A colleague of mine recently compared monuments to books in a library — some good, some not, but would you really want even the disreputable ones taken off the shelf, he asked? Actually, yes. Librarians cull their collections all the time. So although his argument may at first sound persuasive, the analogy is wrong. Monuments aren’t books. They’re brands, publicly endorsed and often supported. They enjoy a prominence not easily escaped and a validation not easily denied.

It’s easy to show equanimity or insouciance when you’re not a member of a group that’s been terrorized. It’s easy to say, even with the best of intentions, that monuments to villains are a way to remind us of where we’ve been and how far we’ve come, and “wouldn’t it be splendid if we just used them as a history lesson.” Yet no one would expect Jews to tolerate a statue of Joseph Mengele in a nearby park. Or Catholics to put up with a statue of Queen Elizabeth.
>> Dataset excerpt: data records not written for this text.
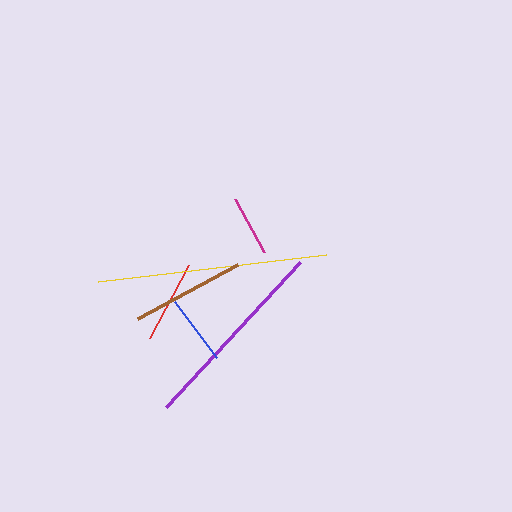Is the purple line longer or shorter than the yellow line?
The yellow line is longer than the purple line.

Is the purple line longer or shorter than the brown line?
The purple line is longer than the brown line.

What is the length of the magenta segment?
The magenta segment is approximately 60 pixels long.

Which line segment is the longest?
The yellow line is the longest at approximately 229 pixels.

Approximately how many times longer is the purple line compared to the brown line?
The purple line is approximately 1.7 times the length of the brown line.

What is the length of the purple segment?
The purple segment is approximately 197 pixels long.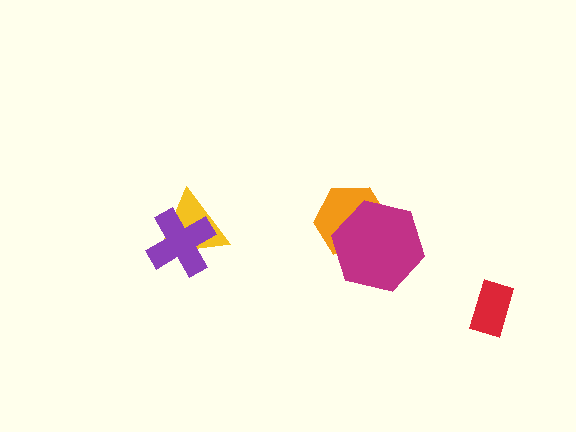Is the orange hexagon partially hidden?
Yes, it is partially covered by another shape.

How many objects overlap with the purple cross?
1 object overlaps with the purple cross.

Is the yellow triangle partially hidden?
Yes, it is partially covered by another shape.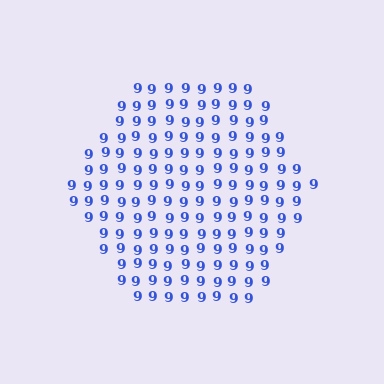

It’s true that almost all historical figures have their detractors, but why preserve monuments to people who actively tried to vanquish whole groups? Why salute individuals with murderous or genocidal reputations?

There are alternatives. Plenty of Americans — North and South, black and white — brought us together. Pay tribute to them.

In the meantime, pack up these old Confederate statues and put them in museums. They don’t deserve to adorn city spaces in the 21st century. Not only do they fail to represent all of us, but these vestiges of apartheid are opposed to and stand as a painful affront to many of us. They may be a “heritage” in the sense that they have been passed down from ancestors, but some things we inherit turn out to be oddities we’d rather keep in the attic than hang in the dining room.

It works the other way, too. Some things we once celebrated, such as the Forrest statue, obscure ugly truths. As historian Jacquelyn Dowd Hall has written, “Remembrance is always a form of forgetting.” It is a means of coping, too, of trying to make peace with the past and with oneself. That’s the reason we create heroes, memorialize them, and sometimes scorn and eventually replace them.

Ghosts don’t haunt us, it turns out. We haunt them.

Joe Hayden is a historian and a professor of journalism at the University of Memphis.